うつや麻痺を引き起こす「スマホ首」、セルフチェックと予防法を解説

 老若男女、年代を問わずスマホを使うことが当たり前になった現代。スマホの圧倒的普及により、急激に増えているのが、“スマホ首”と呼ばれる、ストレートネックだ。通常、人間の首を支える頸椎は緩やかなアーチを描いた状態が正常だが、スマホ首の人はまっすぐに伸びているため、どうしても首にかかる負担がかかり、肩こりや首の痛み、腰痛を引き起こす原因になる。その状態でいると最悪の場合は下半身麻痺につながることもあり、また神経が圧迫されることで自律神経が乱れ、うつなどの精神的な疾患を引き起こす可能性があるため、決して侮ってはいけない疾患なのだ。

 自分がスマホ首かどうかをセルフチェックする方法は簡単。壁に背を向けてまっすぐ立ち、かかと、お尻、肩甲骨の3ヶ所を壁に密着させる。そのまま壁に後頭部が密着すればスマホ首ではない。だが、後頭部が壁につかなかったり、壁についても強い痛みや息苦しさを感じる場合は、スマホ首になっている可能性が高いといえるだろう。

 スマホ首になる原因はさまざまで、たとえばデスクワークでパソコンの画面を前のめりになって見続ける、下向きになって書類を読み続ける、また前傾姿勢で長い間文章を書いたりすることで、知らず知らずのうちに発症しているケースが多いため、「姿勢が悪いな」と気が付いたら正しい姿勢に戻すことが重要だ。

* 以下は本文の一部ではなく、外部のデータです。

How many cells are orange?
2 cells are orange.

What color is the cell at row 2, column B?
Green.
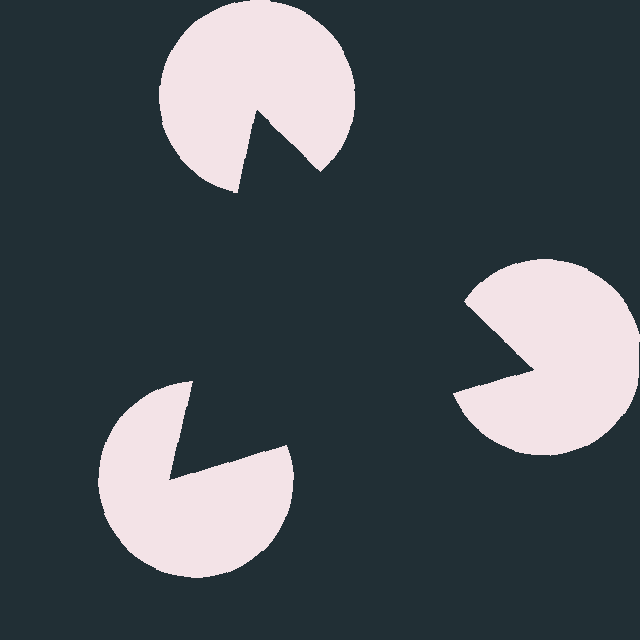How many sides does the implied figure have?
3 sides.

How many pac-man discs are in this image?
There are 3 — one at each vertex of the illusory triangle.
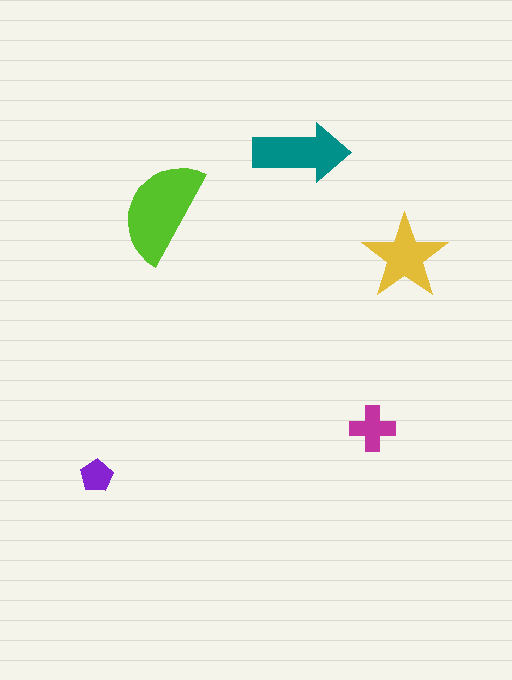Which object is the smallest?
The purple pentagon.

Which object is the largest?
The lime semicircle.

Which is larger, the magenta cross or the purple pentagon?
The magenta cross.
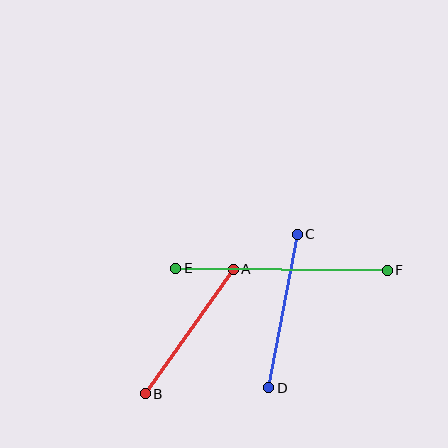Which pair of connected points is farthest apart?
Points E and F are farthest apart.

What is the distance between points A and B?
The distance is approximately 153 pixels.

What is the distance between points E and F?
The distance is approximately 211 pixels.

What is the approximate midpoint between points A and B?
The midpoint is at approximately (189, 331) pixels.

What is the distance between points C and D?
The distance is approximately 156 pixels.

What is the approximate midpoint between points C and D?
The midpoint is at approximately (283, 311) pixels.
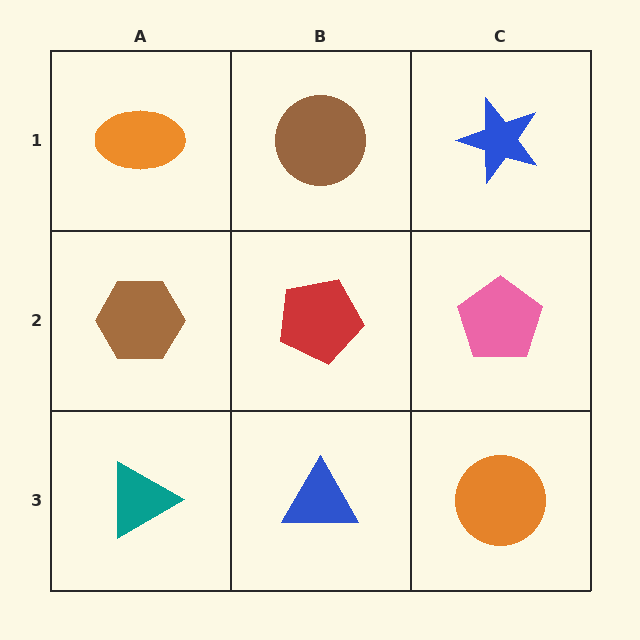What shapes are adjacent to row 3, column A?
A brown hexagon (row 2, column A), a blue triangle (row 3, column B).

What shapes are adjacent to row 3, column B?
A red pentagon (row 2, column B), a teal triangle (row 3, column A), an orange circle (row 3, column C).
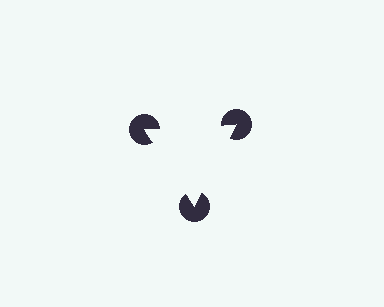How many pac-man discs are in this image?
There are 3 — one at each vertex of the illusory triangle.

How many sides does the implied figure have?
3 sides.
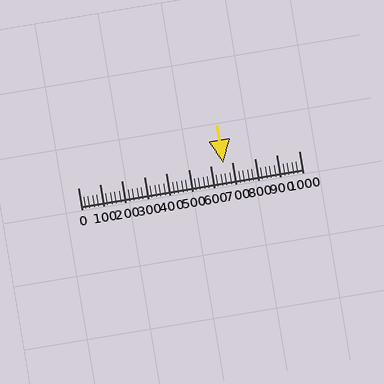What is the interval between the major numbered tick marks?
The major tick marks are spaced 100 units apart.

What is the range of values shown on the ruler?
The ruler shows values from 0 to 1000.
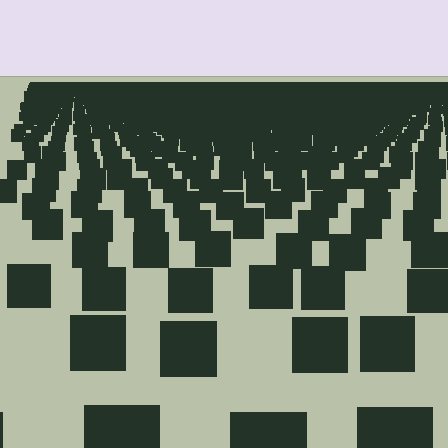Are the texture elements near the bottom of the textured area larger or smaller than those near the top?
Larger. Near the bottom, elements are closer to the viewer and appear at a bigger on-screen size.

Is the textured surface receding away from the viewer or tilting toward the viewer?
The surface is receding away from the viewer. Texture elements get smaller and denser toward the top.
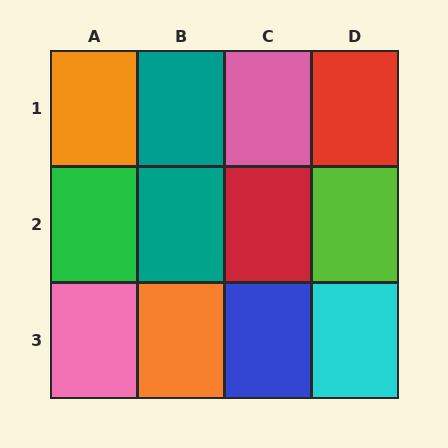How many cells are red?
2 cells are red.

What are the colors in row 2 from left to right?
Green, teal, red, lime.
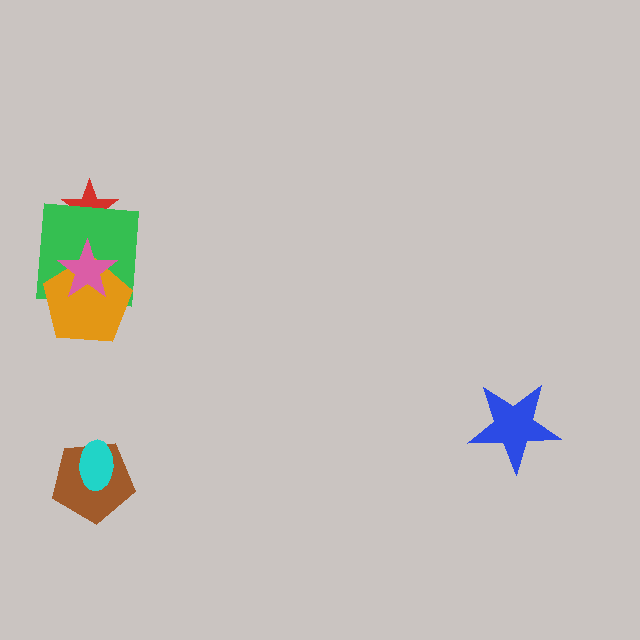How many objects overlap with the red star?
1 object overlaps with the red star.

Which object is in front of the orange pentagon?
The pink star is in front of the orange pentagon.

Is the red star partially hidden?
Yes, it is partially covered by another shape.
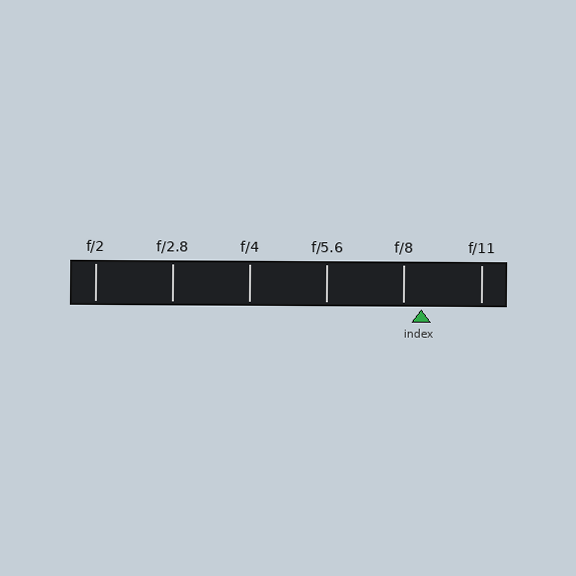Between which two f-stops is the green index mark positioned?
The index mark is between f/8 and f/11.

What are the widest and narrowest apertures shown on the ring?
The widest aperture shown is f/2 and the narrowest is f/11.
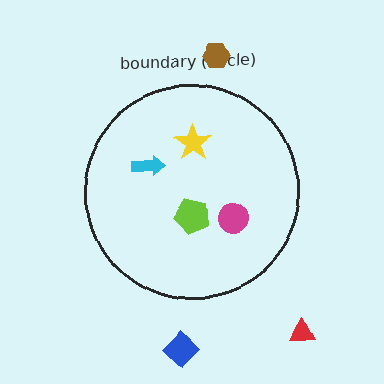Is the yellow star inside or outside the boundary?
Inside.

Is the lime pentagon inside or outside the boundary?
Inside.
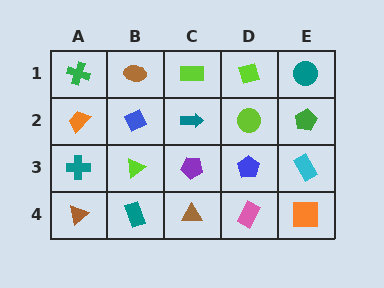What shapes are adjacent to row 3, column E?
A green pentagon (row 2, column E), an orange square (row 4, column E), a blue pentagon (row 3, column D).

 スマホ首予防のためには、スマホを見る際には画面を覗き込まず、目の高さに合わせ、正しい姿勢を維持する。パソコン使用時も同様にPC画面が目線のやや下に来るよう、椅子の高さを設定し、出来るだけ頭を下げすぎないようすることがポイントだ。

 とはいえ、仕事や趣味に没頭していると、わかってはいても、なかなか姿勢を直すことは難しい。そこで、首や肩に痛みが出た際、是非おすすめなのが、首周りのストレッチだ。

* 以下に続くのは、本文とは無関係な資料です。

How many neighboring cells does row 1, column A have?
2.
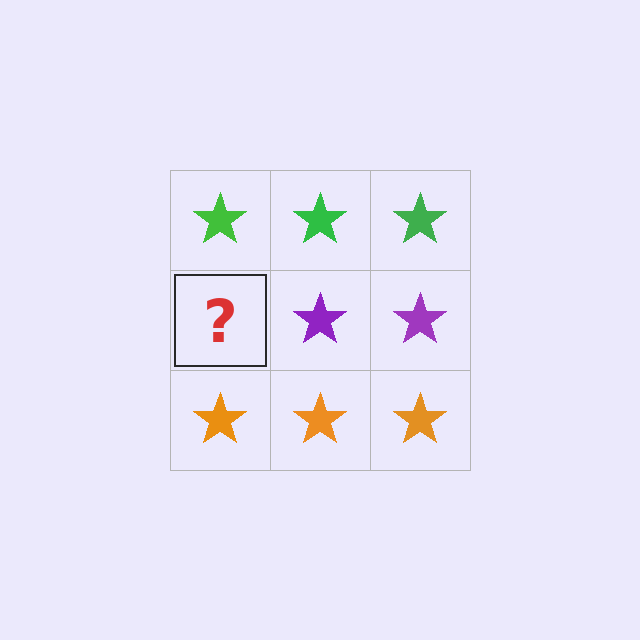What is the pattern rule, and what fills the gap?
The rule is that each row has a consistent color. The gap should be filled with a purple star.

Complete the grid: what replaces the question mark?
The question mark should be replaced with a purple star.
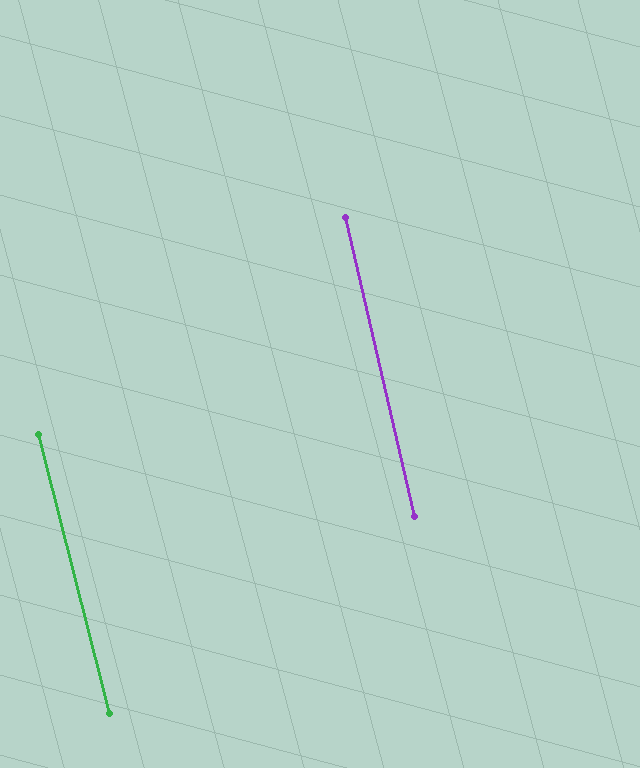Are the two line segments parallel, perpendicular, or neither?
Parallel — their directions differ by only 1.3°.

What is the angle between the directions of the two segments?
Approximately 1 degree.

 ただし、首には様々な部分にツボがあり、指だけを使いピンポイントで強く押してしまうと、揉み返しが来て症状を悪化せてしまう場合がある。そこで試してもらいたいのが、テニスや軟式野球のボールを使ったストレッチだ。ボールをダイレクトに首にあてることに抵抗がある方は、手ぬぐいなどでボールを包み、耳の後ろにボールをあて、首を左右に振る。スマホ首になると、耳の後ろから鎖骨にかけて伸びる胸鎖乳突筋が固まり、首の骨本来のクッション性が失われる。だが、胸鎖乳突筋がある鎖骨側には甲状腺や頸動脈などが通っているため、強い刺激は避けるべき。なので、たとえば机に肘をついたままの状態でボールをあて、頭の重さだけで首をゆっくり左右に振ってほぐしていく。イメージ的には、首と頭蓋の境にボールをあて、頭の重さを利用して緩めるという感じだろうか。

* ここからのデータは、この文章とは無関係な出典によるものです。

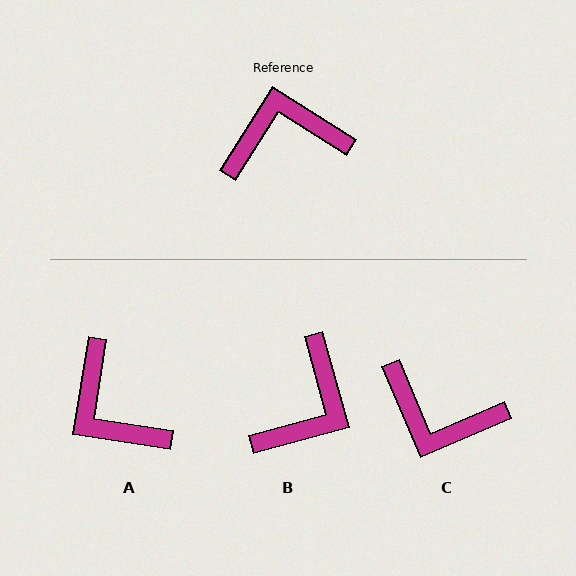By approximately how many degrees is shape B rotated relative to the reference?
Approximately 132 degrees clockwise.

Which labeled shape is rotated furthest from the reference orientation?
C, about 145 degrees away.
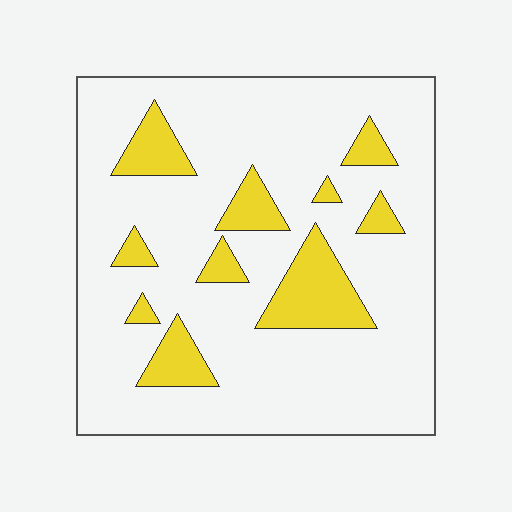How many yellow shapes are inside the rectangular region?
10.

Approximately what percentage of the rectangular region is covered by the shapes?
Approximately 15%.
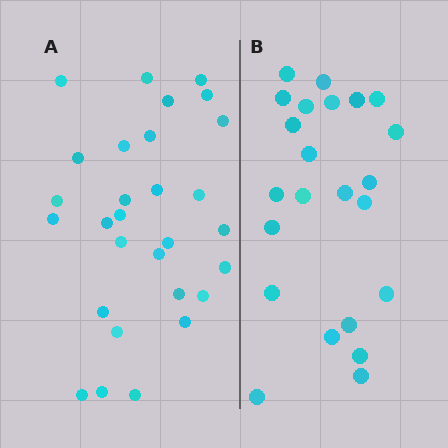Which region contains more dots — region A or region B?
Region A (the left region) has more dots.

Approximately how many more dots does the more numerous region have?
Region A has about 6 more dots than region B.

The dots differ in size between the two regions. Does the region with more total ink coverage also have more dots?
No. Region B has more total ink coverage because its dots are larger, but region A actually contains more individual dots. Total area can be misleading — the number of items is what matters here.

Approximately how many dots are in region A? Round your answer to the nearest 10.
About 30 dots. (The exact count is 29, which rounds to 30.)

 また、スマホ首になると首周りだけでなく、肩甲骨や腰周辺に痛みが出る場合が多いので、時間があれば立ったまま壁にお尻をつけ、ほぐしたい体の部位にボールをあて、寄りかかったり離したりして筋肉やツボを刺激してみるのもいだろう。

 ただ、気持ちいいといっても、やりすぎには注意。もう少し、というところで止めておくのがストレッチの基本だということをお忘れなく。